Intellectually, I knew that it could happen to anyone, and it could damn well happen to me right there and then—a heart attack or stroke. But I wasn't particularly afraid. Instead, I began to feel what a waste it had been. Not that I didn’t do this or that thing in my life or was having regret. But rather, this death that I was about to slip into, this nothingness, I hardly knew it. It was as though I was about to enter a strange country when it should feel like home.


Something is off. Way off. Have I lived my life so that I am misled to the point that I do not know what I am and what my native terrain is? It seemed absurd and pitiful. I didn’t die last night, so I still have a chance to address it.


But how?


I cannot imagine death while living. Nor can I see what will come after death: the nothingness or emptiness that they talk about. When I try to peer into death, I see objects. A chair here and there. Maybe some hair on the floor. A bird sitting on a fence, not looking at me. But not nothingness.


I believe that nothing will be left of me or, more precisely, my ego. My body will be ashes; my mind a puff of air. All that I have achieved in this life will have vaporized. It will be as though I have never existed.


Annihilated.


It seems painful, but maybe it isn’t like that.


Have I not always coexisted with this nothingness, even if I cannot clearly picture it? Didn't I always have a feeling of that?


There is always stillness in me, that immovable something that I feel most acutely when I am exhausted or in a state of hopelessness.


Is that stillness the universal consciousness they talk about? It could be, though I have no way to be sure.


Consciousness, being the witness, is necessarily without opinion or judgment. Leaning into the stillness within, am I also beyond judgment?


Consciousness or stillness may go on forever, but, sad to say, it has nothing to do with me.


Am I a mere trespasser in the widespread consciousness? A squatter?
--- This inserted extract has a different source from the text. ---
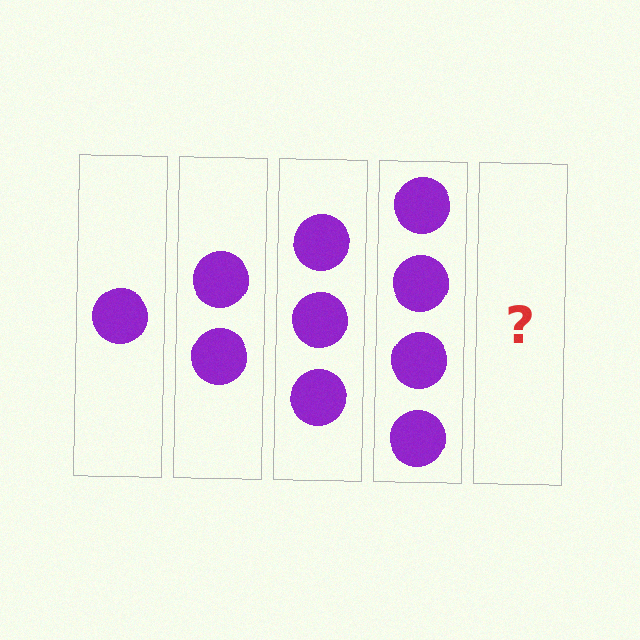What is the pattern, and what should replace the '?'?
The pattern is that each step adds one more circle. The '?' should be 5 circles.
Why am I so ill-prepared for annihilation? I have lived so many years, you would think that I would be mentally prepared and not be caught off-guard.


If I am conscious and aware, when can’t I be aware of the nothingness that reigns in death’s own country?


It is plain that life, such as it is, has no lasting meaning despite the constant stream of nonessentials and distractions. Such admonitions as get high, get low, feel life, get rich, embroil in romance, endless earfuls of what you need to do, which you know as well as I do that they are just distractions, are pointless.


Even as a kid, I knew that there would be nothing in the end. So why can’t I just turn around and see nothingness or emptiness, like seeing the familiar face of an old friend?


Writer Carlos Casteneda once said death was our adviser, and it sat on our left shoulder.


But I can’t see death on my shoulder. It seems a lot closer. I may not see it like the face of an old friend, but it is there in me, my constant companion.


It sometimes feels as though the faster the world spins, particularly in an uneasy direction, the calmer I am.


When my son was very young, I was out on a hilltop with him, looking down over a ravine, and I thought to myself how that would be a good place to die.


I am still lacking in understanding.


Last night would have been just as good a time to die as any.


It would have been unceremonious, anti-climatic, and fitting for the end of dreams.


What is death-the-adviser telling me right now, and do I hear?


Very softly, it whispers in my ear: “You are a squatter.”


If I am my ego, then my ego is a squatter.


Here is a series of five related questions:


What comes after the ego?


Is there no death other than ego death?


Will what is left, post-death, illuminate the inexpressible terrain? But who or what will see it?


Will nothingness becomes no longer nothingness following ego death?


Is our ego the source of both blindness and illusion?